The power of sport and its ability of inclusion is simply amazing. Just take the Paralympics for example; A multi-sport event involving athletes from all over the world with a range of disabilities striving for equal treatment and excellence like their non-disabled Olympic counterparts. The highs and lows of their triumph and defeat are celebrated through the medium of sport.

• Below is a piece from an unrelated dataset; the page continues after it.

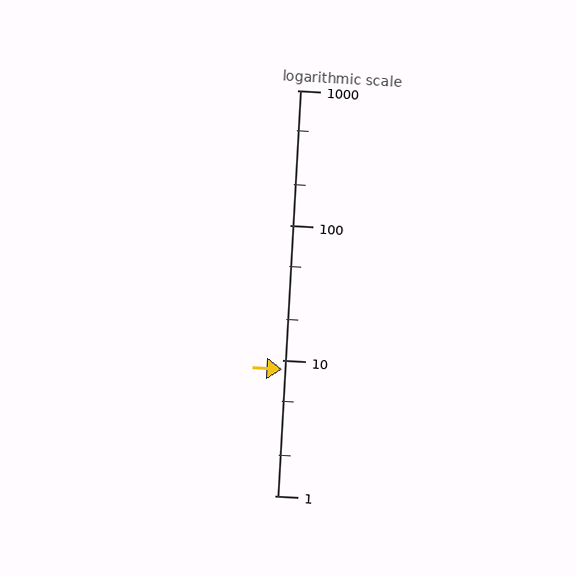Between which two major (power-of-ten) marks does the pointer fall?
The pointer is between 1 and 10.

In my opinion, sport and remaining as active as possible since my accident has helped me enormously in all aspects of my recovery. It has played a significant role on so many levels. A qualified gym instructor prior to my accident with a bachelor degree in Health Science and Physiology, there is no denying the physical benefits that exercise has on the human body. These range from preventing heart disease, diabetes, hypertension, aiding with weight management, strength building, endurance and stamina, keeping joints loose and flexible, reducing stress and getting more restful sleep. In paralysis, physical activity goes a step further by helping with the secondary conditions of paralysis including the prevention of pressure sores, carpal tunnel syndrome, obstructive pulmonary disease, urinary tract infections, respiratory disease and better bladder and bowel function.
- Supping, Lough Gill
But then there’s not only learning how to function better physically but the mental aspect of recovery that sport has helped me with. Ultimately, feelings like belonging, self-respect, happiness and anything else needed to feel fulfilled must be explored by the individual. Sport and remaining physically active has enabled me to navigate the overwhelming feelings of fear and anxiety I felt after my accident, whilst learning to re-understand my place in the world. The enormity of my situation became apparent when I realised I could no longer re-commence my life as before triggering all sorts of emotions. Sport was a great outlet for these potentially overwhelming and debilitating emotions offering a platform of fun and social activity for me; A release from trying to establish a new role in society. Next, sport and physical activity helped me to re-build a positive self-Image whilst managing pain and coping with resultant fatigue. I had always been a very athletic, health conscious person and I struggled with how I viewed my new physical self. A new wheelchair user must learn to cope with a dramatic change in their body image which can affect self-esteem. Physical changes that occur after an SCI, means it can be tempting to compare ourselves with airbrushed, unattainable, unrealistic media norms. Sport has always enabled me to appreciate that each person is more than just how he or she looks on any given day. Finally, sport helped to create a sense of much needed companionship for me in the form of a team setting. This was essential at a time of an extreme loss such as a life altering experience when friendship and teammates are needed more than ever. The camaraderie I felt when playing sport and getting involved with events was so beneficial to my recovery and during times of intense experiences and emotion of loss and sadness offered me warmth and an indescribable sense of understanding.
As a keen fitness fanatic and lover of sports, I have not allowed my injury to get in the way of this love and passion by trying and participating in a whole array of sports. These sports range from wheelchair basketball, wheelchair rugby, hand cycling, assisted horse riding and stand up paddle boarding (supping). Six months after my accident I entered the Inter Spinal Unit Games in Stoke Mandeville. I was honoured to receive the March-day Award given to one individual for their overall outstanding achievement and endeavour across all sporting events. I also won silver in the women’s table tennis Quad category at the same games. In May 2015, following months of weekly training I completed my first 5km hand cycle road race in Co. Sligo.